Analyst Thomas Driscoll estimated in his LNG report that the opening of the facility, owned and operated by Dominion Resources, will bring Lower 48 liquefied natural gas regasification capacity to about 3 Bcf/d in the last six months of 2003, or about 5% of U.S. supply. The facility received authorization to begin service earlier this month (see Daily GPI, Aug. 19).

“The dual effects of increased LNG imports and falling natural gas production will increase LNG’s share,” said Driscoll, which he estimates will average 1.4 Bcf/d. “We are increasing our 2003 estimate for U.S. LNG imports from 1.3 Bcf/d…as a result of stronger than expected Q2 results and anticipated strong LNG imports to the Cove Point terminal.”

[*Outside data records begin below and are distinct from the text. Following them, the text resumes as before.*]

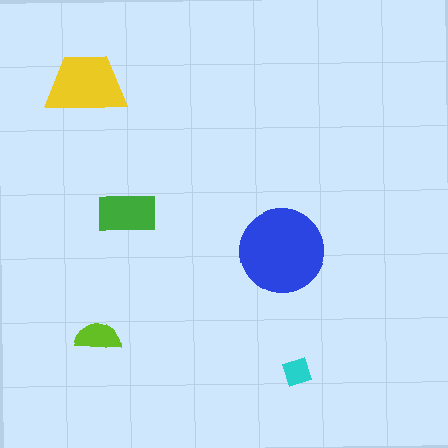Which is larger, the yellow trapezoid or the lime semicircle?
The yellow trapezoid.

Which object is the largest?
The blue circle.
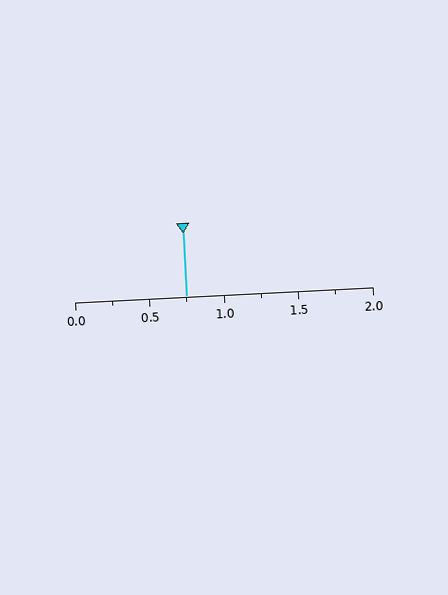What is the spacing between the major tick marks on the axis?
The major ticks are spaced 0.5 apart.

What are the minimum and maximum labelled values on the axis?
The axis runs from 0.0 to 2.0.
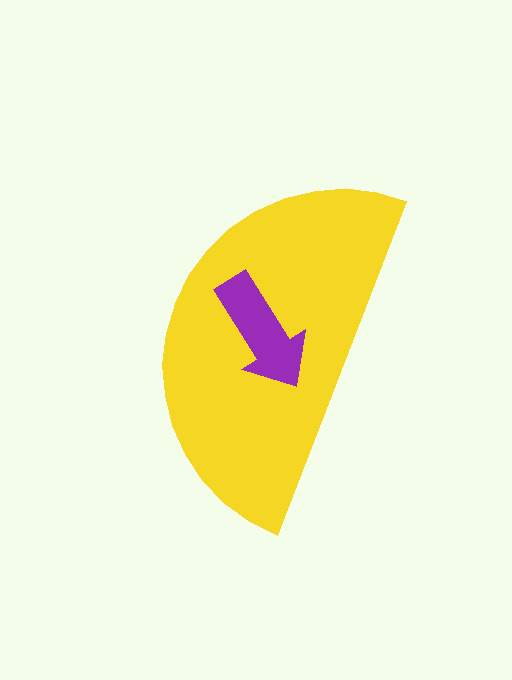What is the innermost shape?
The purple arrow.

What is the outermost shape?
The yellow semicircle.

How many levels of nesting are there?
2.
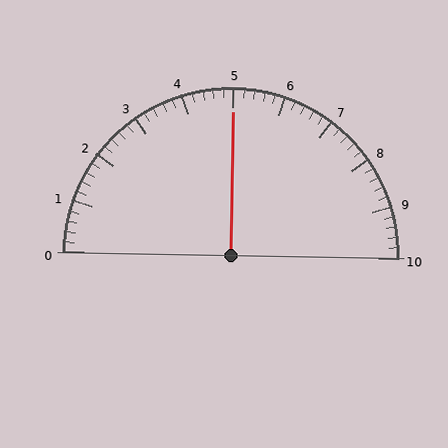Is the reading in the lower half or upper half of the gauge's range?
The reading is in the upper half of the range (0 to 10).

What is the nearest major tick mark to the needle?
The nearest major tick mark is 5.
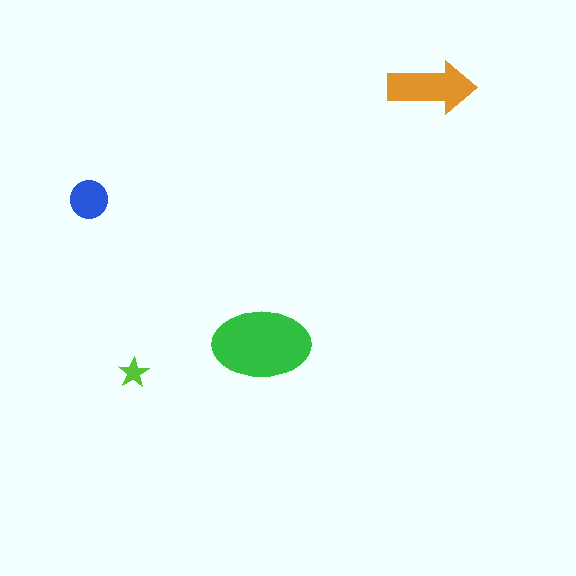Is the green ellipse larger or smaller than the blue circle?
Larger.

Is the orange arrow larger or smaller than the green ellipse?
Smaller.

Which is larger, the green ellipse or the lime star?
The green ellipse.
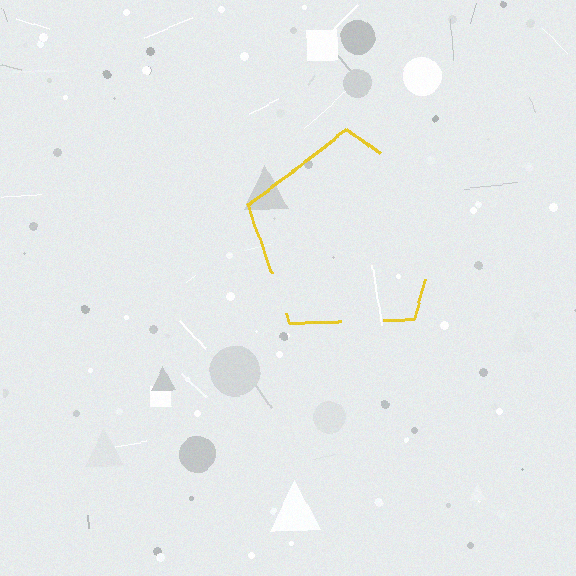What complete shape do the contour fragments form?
The contour fragments form a pentagon.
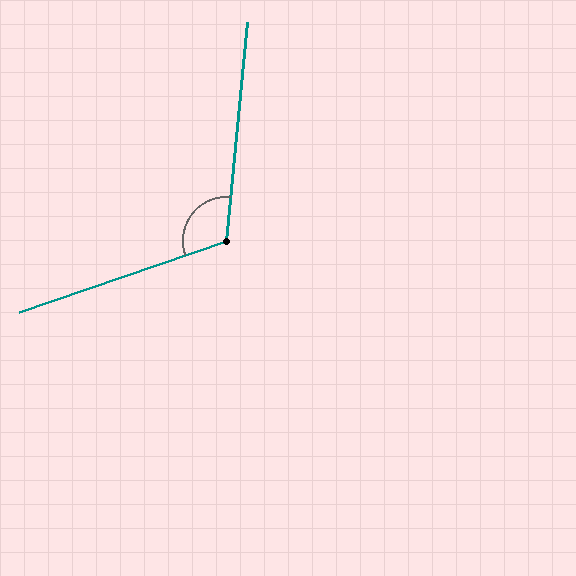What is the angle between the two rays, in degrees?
Approximately 114 degrees.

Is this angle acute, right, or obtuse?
It is obtuse.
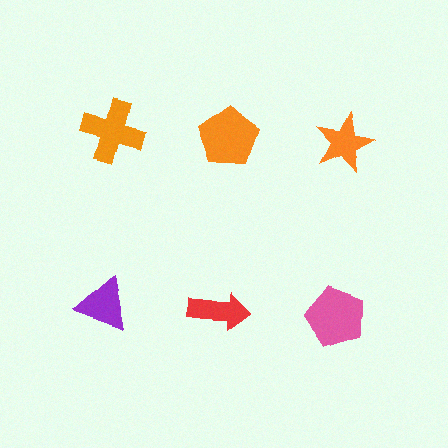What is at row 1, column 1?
An orange cross.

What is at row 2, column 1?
A purple triangle.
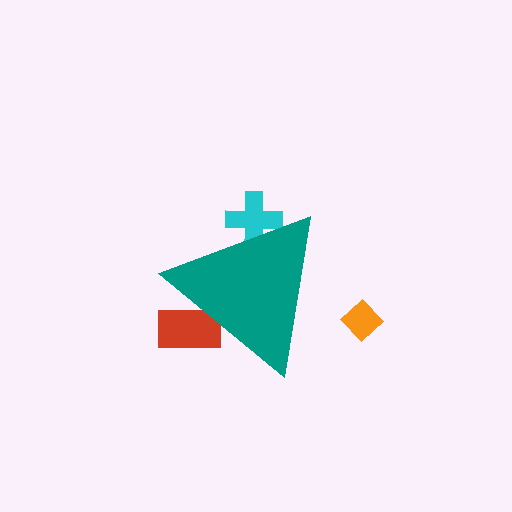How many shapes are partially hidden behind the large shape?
2 shapes are partially hidden.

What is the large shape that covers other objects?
A teal triangle.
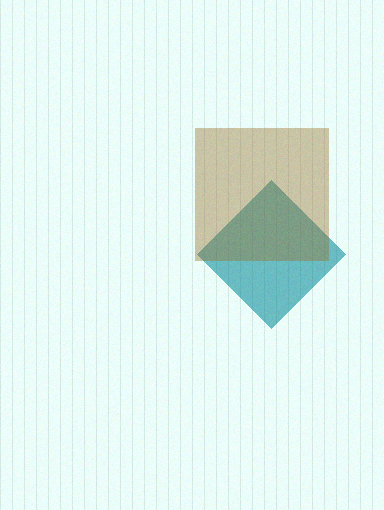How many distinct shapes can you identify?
There are 2 distinct shapes: a teal diamond, a brown square.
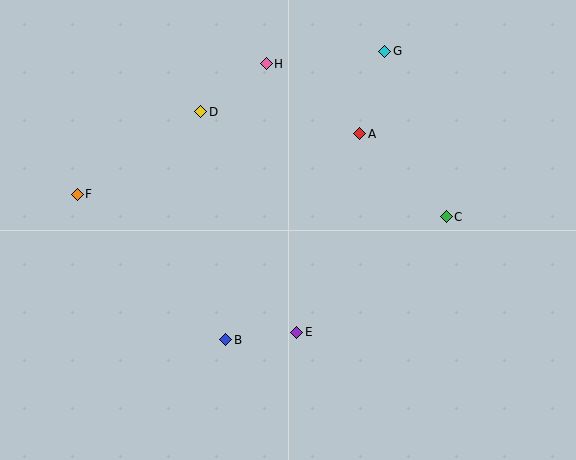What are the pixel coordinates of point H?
Point H is at (266, 64).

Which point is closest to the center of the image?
Point E at (297, 332) is closest to the center.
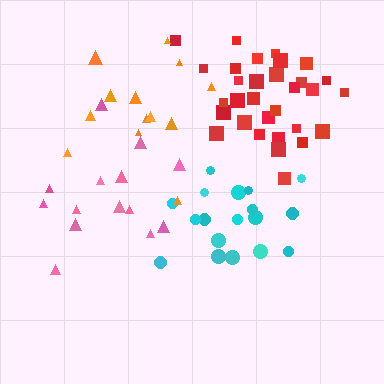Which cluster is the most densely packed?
Red.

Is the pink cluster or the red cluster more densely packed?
Red.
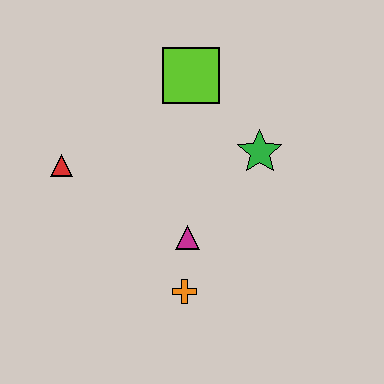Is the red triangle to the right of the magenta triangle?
No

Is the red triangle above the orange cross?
Yes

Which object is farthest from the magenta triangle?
The lime square is farthest from the magenta triangle.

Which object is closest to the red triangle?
The magenta triangle is closest to the red triangle.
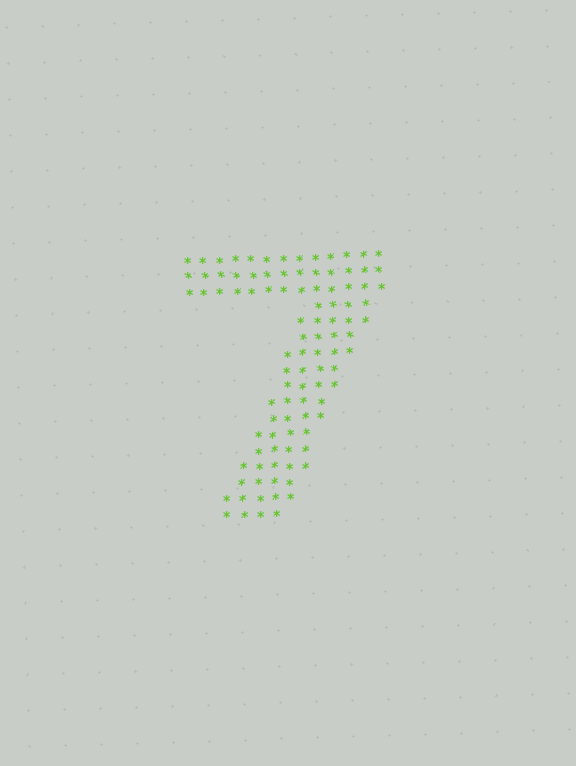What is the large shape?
The large shape is the digit 7.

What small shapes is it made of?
It is made of small asterisks.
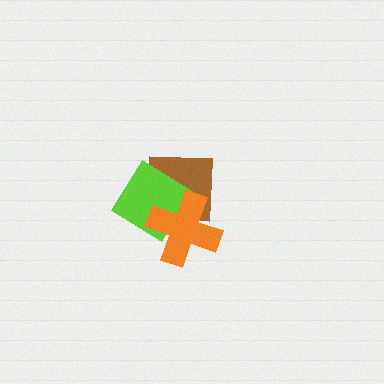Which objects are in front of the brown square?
2 objects cover part of the brown square: the lime diamond and the orange cross.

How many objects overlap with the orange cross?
2 objects overlap with the orange cross.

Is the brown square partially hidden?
Yes, it is partially covered by another shape.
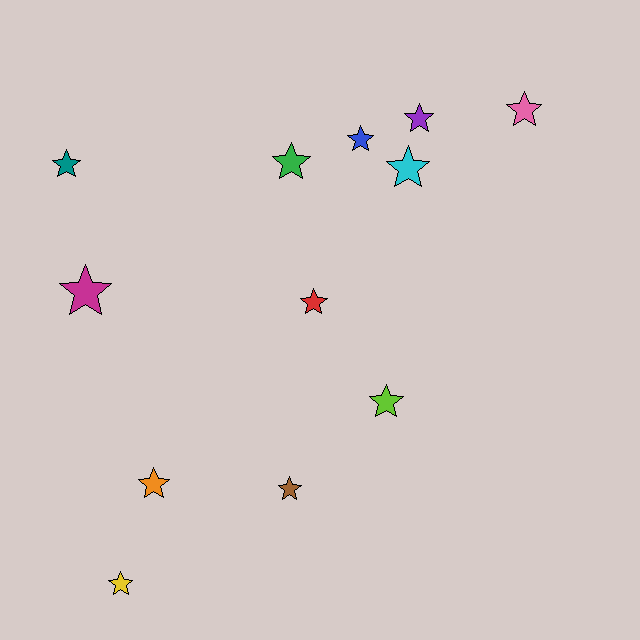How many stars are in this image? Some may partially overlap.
There are 12 stars.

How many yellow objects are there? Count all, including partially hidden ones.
There is 1 yellow object.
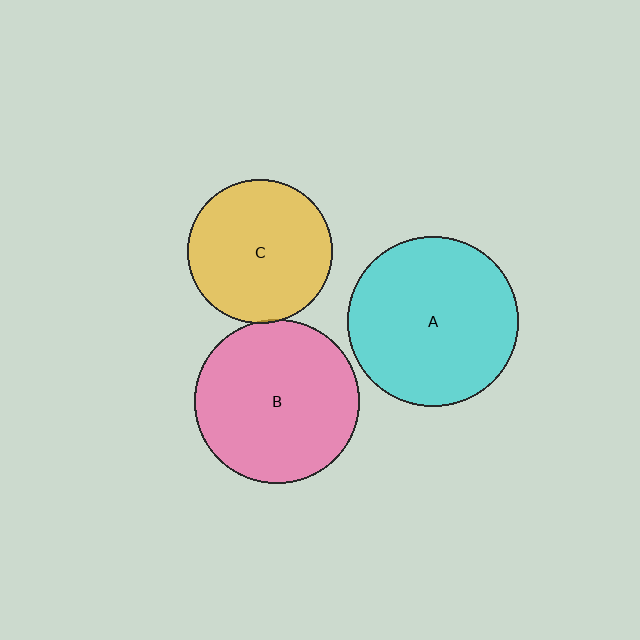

Cove Point and the Trunkline LNG facility in Lake Charles, LA “are the only two existing terminals which have the capability to accept ‘wet gas’…This capability…provides the flexibility to receive gas from different supply resources,” he said. Up to now, wet gas from the Middle East, Asia and Africa have been shipped to the Lake Charles facility.

BP, Royal Dutch/Shell Group, Statoil and Dominion currently hold capacity rights to 250 MMcf/d of the peak daily send out capacity at Cove Point, noted Driscoll. There are no long-term gas supply contracts until 2006, “but each of the capacity holders could either sublet their capacity rights or import spot cargoes” from additional countries not serving the U.S. LNG market, he said.